É preciso travar a geração do escangalhamento
Maputo (Canalmoz) - A Constituição da República refere que “todas as camadas patrióticas da sociedade moçambicana num mesmo ideal de liberdade, unidade, justiça e progresso, cujo escopo era libertar a terra e o Homem, engajaram-se na luta por princípios que devolveram ao povo moçambicano os direitos e as liberdades fundamentais”. No preâmbulo lê-se ainda que “a Constituição de 1990 introduziu o Estado de Direito Democrático, alicerçado na separação e interdependência dos poderes e no pluralismo, lançando os parâmetros estruturais da modernização, contribuindo de forma decisiva para a instauração de um clima democrático que levou o país à realização das primeiras eleições multipartidárias”, diferentemente da inicial que suscitou uma guerra sangrenta de que não se pode dissociar como causa a veleidade e livre arbítrio de um punhado de cidadãos ambiciosos de poder e pitosgas quanto às consequências que a sua medíocre visão histórica poderia suscitar.
Esses cidadãos auto-proclamaram-se força dirigente da Sociedade e do Estado. Deu no que deu: sangue por todo o lado, miséria generalizada, refugiados em todo o lado, dentro e fora do país. Desgraça.
Os traços desse regime – destruição da sociedade velha, criação do homem novo, evacuação dos improdutivos para campos de trabalhos forçados, reeducação dos reaccionários e execução sumária dos inimigos do povo – foram obras de quem não teve dúvidas de decisões que tomou. Deu numa guerra tremenda.
Hoje estamos na mesma. Um punhado de indivíduos vencedores de eleições promovidas num ambiente de total baralhada, de leis eleitorais contraditórias, suscitadas por esse mesmo grupinho que as manobrou com o intuito de assegurar legalidade aos actos eleitorais, prepara-se para mudar a lei fundamental a fim manter no poder o seu actual líder e consequentemente fazer do Estado a sua machamba.
Esse grupinho imagina que ninguém mais, entre os mais de vinte milhões de cidadãos, está capaz de exercer os cargos que exercem. Esquecem-se que em qualquer país realmente empenhado em construir uma genuína democracia, os mandatos são limitados a prazos determinados.
É o grupinho de sempre. O tal das certezas que depois acabam em pancadaria sangrenta.

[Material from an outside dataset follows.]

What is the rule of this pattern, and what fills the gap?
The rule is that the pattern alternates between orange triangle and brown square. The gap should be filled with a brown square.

Se o grupo for avante com os seus propósitos, estamos no peugada de um autêntico golpe de Estado em que o homem que ainda pode estar sujeito a procedimentos judiciais internacionais por actos que, ainda que sendo do passado, não prescrevem, pode estar a engendrar formas de se perpetuar no poder.
A presente Constituição “reafirma, desenvolve e aprofunda os princípios fundamentais do Estado moçambicano (…) e assegura que a ampla participação dos cidadãos na feitura da Lei Fundamental traduz o consenso resultante da sabedoria de todos no reforço da democracia e da unidade nacional”. Mas a maioria parlamentar prepara-se para decidir entre quatro paredes, ignorando o povo.
A Constituição estabelece que Moçambique é um estado democrático em que a Soberania reside no povo, mas esse grupo prepara-se para ignorar o povo.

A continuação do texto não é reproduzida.